Electron microscopy morphological studies
For analysis of cell morphology by point counting (31), ten micrographs of each cell type (corticotrophs, type I and II lactotrophs, somatotrophs, gonadotrophs and FS cells) per animal were taken at a magnification of × 4000. The negatives were scanned into Adobe Photoshop, version 5.5 (Adobe Systems Incoporated, San Jose, CA, USA) and printed onto A4 paper for analysis at × 2.77 linear magnification (final linear magnification 1 μm = 1.11 cm). In all cases, the analyst was blind to the sample code. The following parameters were calculated from endocrine cell micrographs: cytoplasmic, nuclear and total cell areas; granule diameter and density; relative density of rough endoplasmic reticulum and dilation of Golgi apparatus. Sections from four animals per group were examined. To determine total and nuclear cell areas a 1-cm grid acetate sheet was placed at random over the cell and the number of grid intersections that overlaid the cell was recorded. Cytoplasmic area was determined by subtracting nuclear area from total cell area.

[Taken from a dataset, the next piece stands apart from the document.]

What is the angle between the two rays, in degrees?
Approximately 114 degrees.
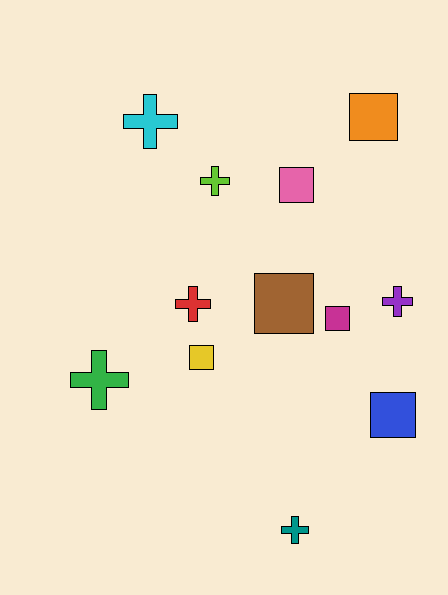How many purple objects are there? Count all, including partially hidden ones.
There is 1 purple object.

The data obtained was multiplied by an areal conversion factor of 1.23 because, on each micrograph, 1 cm2 represented 1.23 μm2. Mean granule diameter was determined by the overlay and match of circles of known diameter onto granules in the cell for 30 granules per cell. To determine granule areal density, a 0.7-cm grid was used: the number of intersections that overlaid a granule was counted, adjusted by the areal conversion factor and divided by the cytoplasmic area of the cell. Expansion of the rough endoplasmic reticulum (rER) and Golgi apparatus was assessed visually and graded on a scale of 0–4 (0, no expansion; 4, the most expansion). These estimates do not provide absolute measurements but do provide a basis for comparison. The total, cytoplasmic and nuclear areas of FS cells were analysed from scanned micrographs using Image J software (US National Institutes of Health, Bethesda, MD, USA; http://rsb.info.nih.gov/ij).
Fluorescence microscopy
For visualisation of corticotrophs by immunofluorescence semithin (100 μm) sections of LR Gold-embedded anterior pituitary tissue were prepared onto glass slides. Sections were rinsed in PBS, blocked with 10% foetal calf serum (FCS) in PBS at room temperature for 1 h and incubated for 2 h with rabbit anti-rat ACTH polyclonal antibody (National Hormone and Pituitary Programme, Torrance, CA, USA) at a dilution of 1 : 250 in 10% FCS in PBS. Immunoreacted sections were washed with PBS then incubated for 1 h at room temperature with a fluorescein-conjugated goat antirabbit IgG (Vector Laboratories Inc, Burlingame, CA, USA). The slides were mounted in Vectashield mounting medium containing propidium iodide (Vector Laboratories Inc, Burlingame, CA, USA) to counterstain cell nuclei. Sections were then examined using a TCS confocal microscope (Leica Corp. Microsystems, Wetzlar GmbH, Germany). The numerical density of corticotrophs in the pituitary was quantified by counting the number of ACTH immuno-positive cells per 250 μm × 250 μm of section determined using Axiovision 4.2 Image analysis software (Zeiss, Welwyn Garden City, UK). Four sections taken from different depths of the tissue block were quantified per animal.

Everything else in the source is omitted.